In his sermon, Bishop of Leicester Tim Stevens said the discovery of the skeleton "has broken open not just a car park, but a nation's story."
Richard, he said, belongs not just to archaeologists and historians, "but to all of us."
The service was the culmination of a wave of Richard-mania that has been building since archaeologists looking for Richard dug up a skeleton with a distinctively curved spine.
Scientific sleuthing — including radiocarbon dating, bone analysis and DNA tests — confirmed the remains belonged to the long-lost king, who died at the Battle of Bosworth, near Leicester, in 1485.
The victor, Henry Tudor, went on to reign as King Henry VII and founded the Tudor dynasty.
Richard was buried, without a coffin, in a church that was later demolished. For centuries his image was defined by William Shakespeare's "Richard III": a hunchbacked, power-hungry tyrant who murdered his two young nephews because they were rivals for the crown.
Some historians argue Richard was a relatively enlightened monarch whose reign between 1483 and 1485 saw reforms including the introduction of the right to bail and the lifting of restrictions on books and printing presses.
Many of those who this week came to Leicester, 100 miles north of London, are unabashed Richard fans, ecstatic that he is finally getting his due.
"He suffered such indignities after death," said May Doherty, who had flown from Northern Ireland to stand outside the cathedral. "This is brilliant to see. It's how a king should be buried."
Doherty and a friend had come dressed in 15th-century garb — or as close as they could find on the Internet.
"I might be Elizabethan," a hundred years too modern, she said. "I'm not sure."
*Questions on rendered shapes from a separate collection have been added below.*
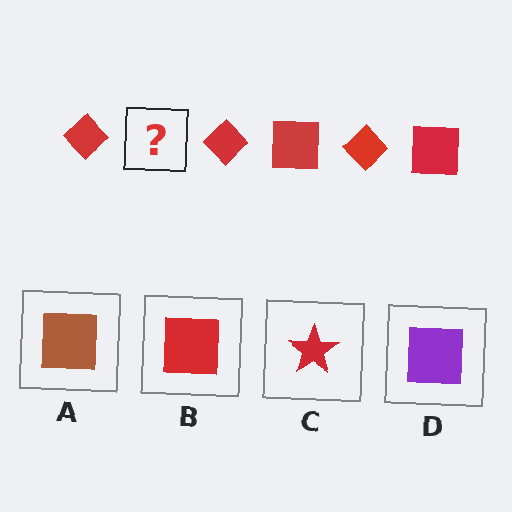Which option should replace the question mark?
Option B.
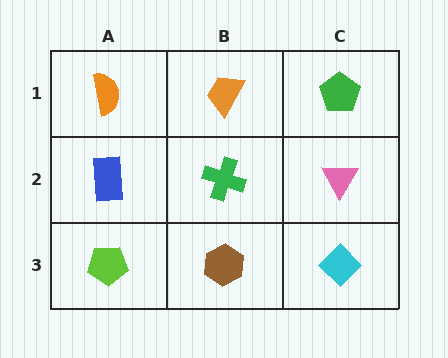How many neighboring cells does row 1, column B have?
3.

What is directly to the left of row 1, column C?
An orange trapezoid.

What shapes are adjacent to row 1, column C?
A pink triangle (row 2, column C), an orange trapezoid (row 1, column B).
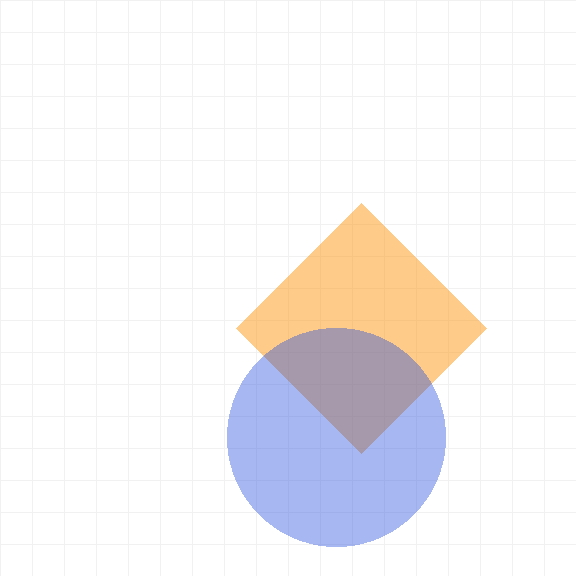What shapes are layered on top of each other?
The layered shapes are: an orange diamond, a blue circle.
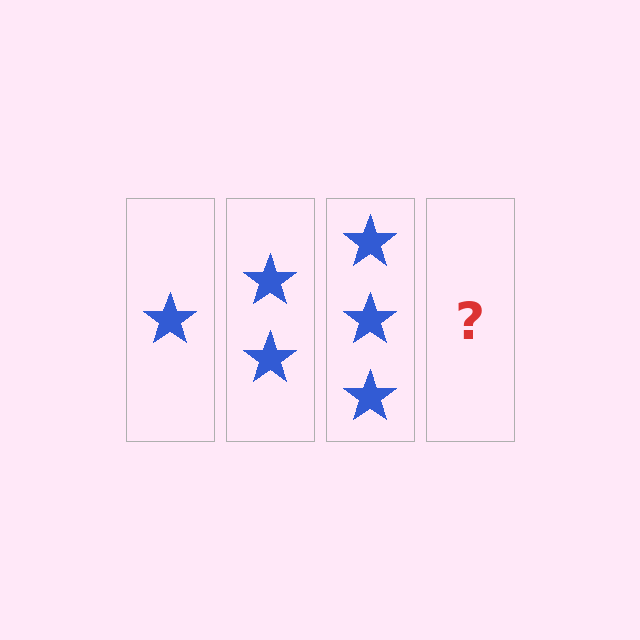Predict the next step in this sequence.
The next step is 4 stars.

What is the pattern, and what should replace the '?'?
The pattern is that each step adds one more star. The '?' should be 4 stars.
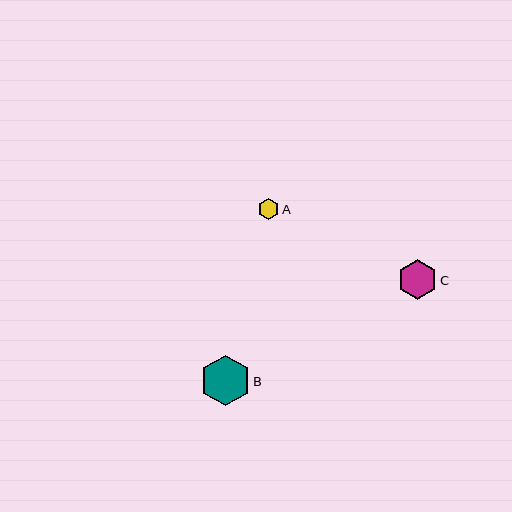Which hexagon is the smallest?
Hexagon A is the smallest with a size of approximately 21 pixels.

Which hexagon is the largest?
Hexagon B is the largest with a size of approximately 51 pixels.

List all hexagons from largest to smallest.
From largest to smallest: B, C, A.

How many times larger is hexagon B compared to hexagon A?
Hexagon B is approximately 2.4 times the size of hexagon A.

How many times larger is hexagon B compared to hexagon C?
Hexagon B is approximately 1.3 times the size of hexagon C.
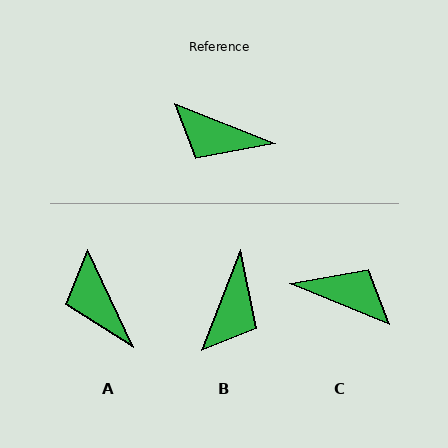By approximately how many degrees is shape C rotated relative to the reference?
Approximately 179 degrees counter-clockwise.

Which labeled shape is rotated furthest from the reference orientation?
C, about 179 degrees away.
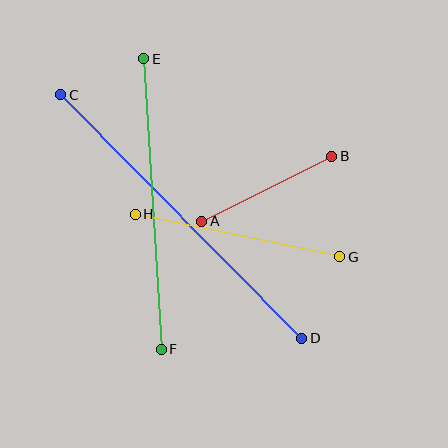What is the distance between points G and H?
The distance is approximately 208 pixels.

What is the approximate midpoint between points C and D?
The midpoint is at approximately (181, 216) pixels.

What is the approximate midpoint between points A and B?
The midpoint is at approximately (267, 189) pixels.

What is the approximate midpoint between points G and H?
The midpoint is at approximately (237, 235) pixels.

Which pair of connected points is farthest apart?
Points C and D are farthest apart.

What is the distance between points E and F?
The distance is approximately 291 pixels.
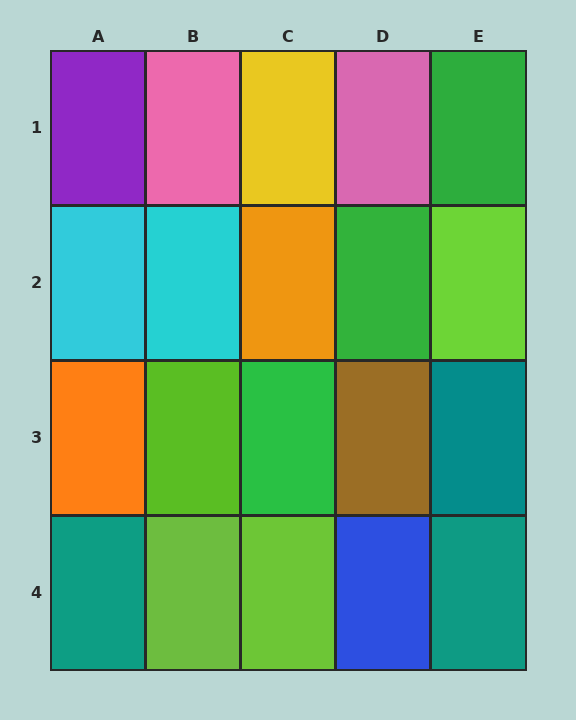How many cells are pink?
2 cells are pink.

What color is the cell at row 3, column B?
Lime.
Michele Wild, from the central England city of Birmingham, lined up for two-and-a-half hours to view the coffin before it was buried.
"It was one of those queues where you don't mind queuing," she said. "You feel like you're part of a silent protest about the Tudor propaganda that has been maligning him for 500 years."
Richard's fans and foes alike agreed that Thursday's service was a historic occasion. Elizabeth has ruled for 63 years, and most Britons have never seen a king buried.
The service — not a funeral, organizers stressed, since he probably had a simple one in 1485 — borrowed from 15th-century rites, with Latin and plainsong amid the modern hymns.
There was star power, too, as Cumberbatch — who plays Richard III in the BBC's Shakespearean TV series "The Hollow Crown" — read a poem by Poet Laureate Carol Ann Duffy.
University of Leicester genealogists, leaving no Richard-related stone unturned, have identified Cumberbatch as the late king's second cousin, 16 times removed.
"Grant me the carving of my name," Cumberbatch read, of a king who lay for centuries in an unmarked and forgotten grave.
That wish was granted. In a climax of simple dignity, the king's oak coffin was lowered by a group of soldier pallbearers into a grave in the cathedral floor, surrounded by black Swaledale stone carved with his name: "Richard III."
The coffin was made by Michael Ibsen, a 17th great-grandnephew of Richard whose DNA helped identify the parking-lot skeleton.
Archbishop of Canterbury Justin Welby, leader of the Church of England, scattered dirt taken from the sites of Richard's birth, childhood and death on the coffin, and spoke the words: "Earth to earth, ashes to ashes, dust to dust."
Richard remains a contentious figure. The current queen — a distant relative, though not a descendant — did not attend the service. She sent her daughter-in-law Sophie, Countess of Wessex, to represent the royal family.
Elizabeth wrote a note for the order of service, noting neutrally that the reburial "is an event of great national and international significance."
"Today we recognize a king who lived through turbulent times and whose Christian faith sustained him in life and death," the queen wrote.
Handa Bray, whose ancestor Sir Reginald Bray fought for Henry at Bosworth, was among a group of descendants from the opposing sides of the 15th-century Wars of the Roses, brought together in a spirit of reconciliation.
She said she was happy to be there, but was not ready to rewrite history just yet.
"I think he fought very bravely in battle," she said of Richard. "But I'm glad we won.
"I'm here to pay my respects — but to carry on cheering for the Tudors."